Project 2 | Spatial mapping of gene expression to decipher the thymic cellular crosstalk controlling central immune tolerance
The thymus plays a critical role in the immune system through its unique ability to support T-cell development. This organ is composed of a large diversity of cell types (i.e. distinct stromal cells and developing T cells) that reciprocally control their respective differentiation, a process referred to as thymic crosstalk. The main objective of this PhD project is to determine in situ the impact of normal and pathological T cells on the transcriptional programs governing the stromal cell heterogeneity. Recent transcriptomic tools allow to spatially resolve genome-wide gene expression in individual tissue sections at a subcompartment or near single-cell levels. In contrast to single-cell RNA-seq, these cutting-edge technologies conserve the footprint of the tissue structure in which the occurring cellular crosstalk dictates cell fates. We will interrogate both single cell and spatial transcriptomic data as well as highly resolved imaging data sets to generate a comprehensive model of the complex cellular interplay between stromal cells and developing T cells.

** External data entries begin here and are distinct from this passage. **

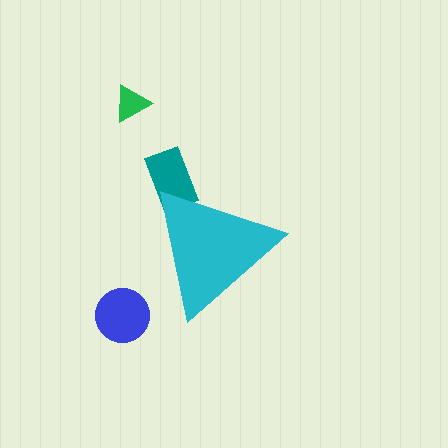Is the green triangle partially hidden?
No, the green triangle is fully visible.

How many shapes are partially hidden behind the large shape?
1 shape is partially hidden.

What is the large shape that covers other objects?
A cyan triangle.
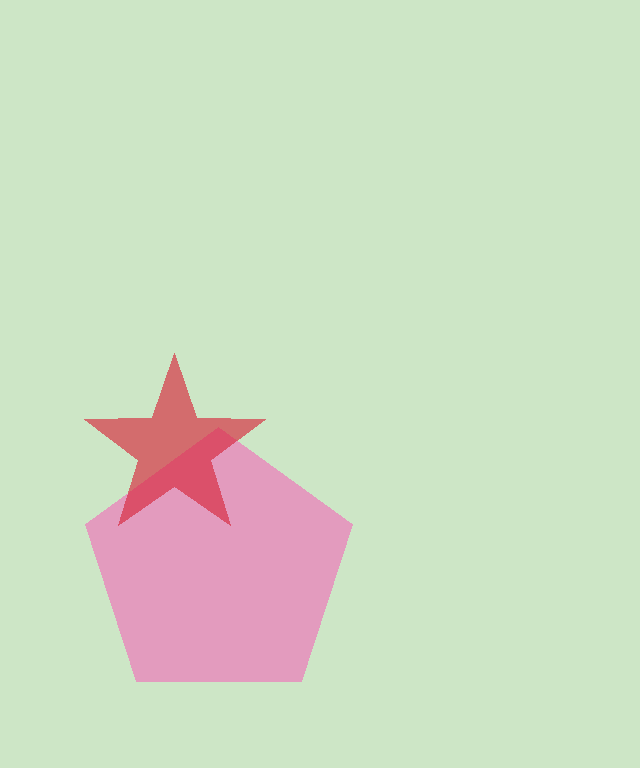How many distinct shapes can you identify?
There are 2 distinct shapes: a pink pentagon, a red star.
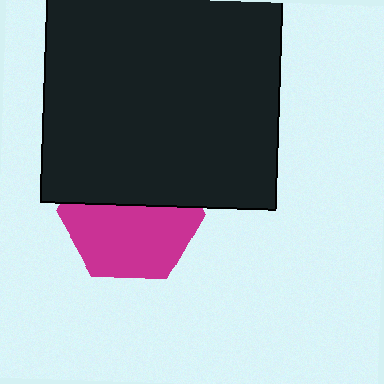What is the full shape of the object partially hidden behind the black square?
The partially hidden object is a magenta hexagon.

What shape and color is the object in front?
The object in front is a black square.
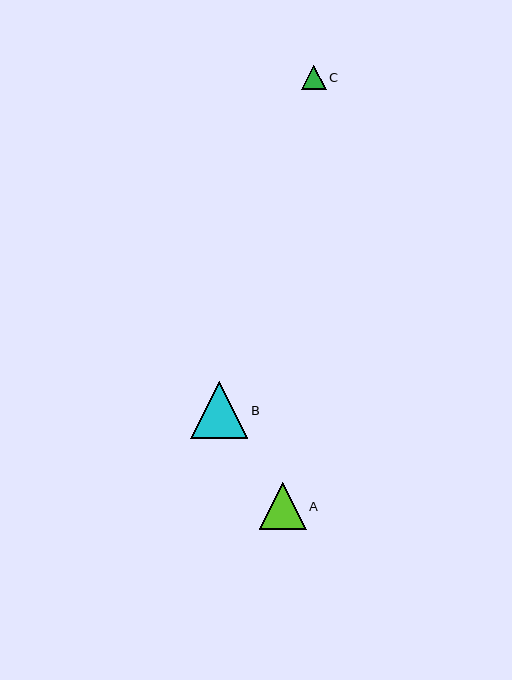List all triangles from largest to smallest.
From largest to smallest: B, A, C.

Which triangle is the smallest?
Triangle C is the smallest with a size of approximately 25 pixels.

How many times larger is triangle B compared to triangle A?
Triangle B is approximately 1.2 times the size of triangle A.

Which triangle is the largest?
Triangle B is the largest with a size of approximately 57 pixels.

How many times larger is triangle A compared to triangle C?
Triangle A is approximately 1.9 times the size of triangle C.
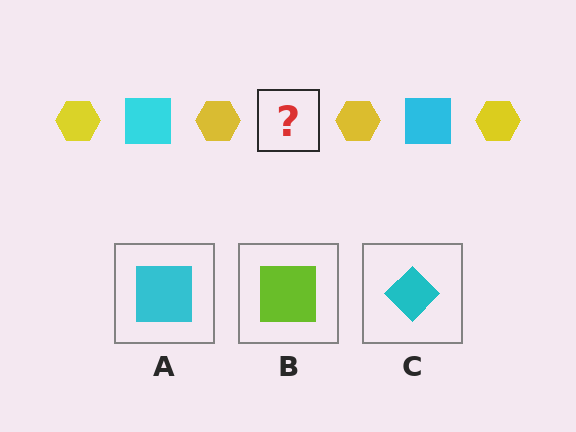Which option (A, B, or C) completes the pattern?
A.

Study of thymic cell interactions (A) by local characterisation of transcrits genes (B)
Our objectives are (i) to provide the first spatially resolved comprehensive picture of thymus transcriptome, (ii) to spatially map the transcriptional response to thymic crosstalk perturbations and (iii) to develop computational models of cellular crosstalk and the associated bioinformatics tools. By implementing dedicated spatiofunctional graphical rendering, this project is expected to reveal the dynamically regulated transcriptional signatures by crosstalk in specific thymic niches.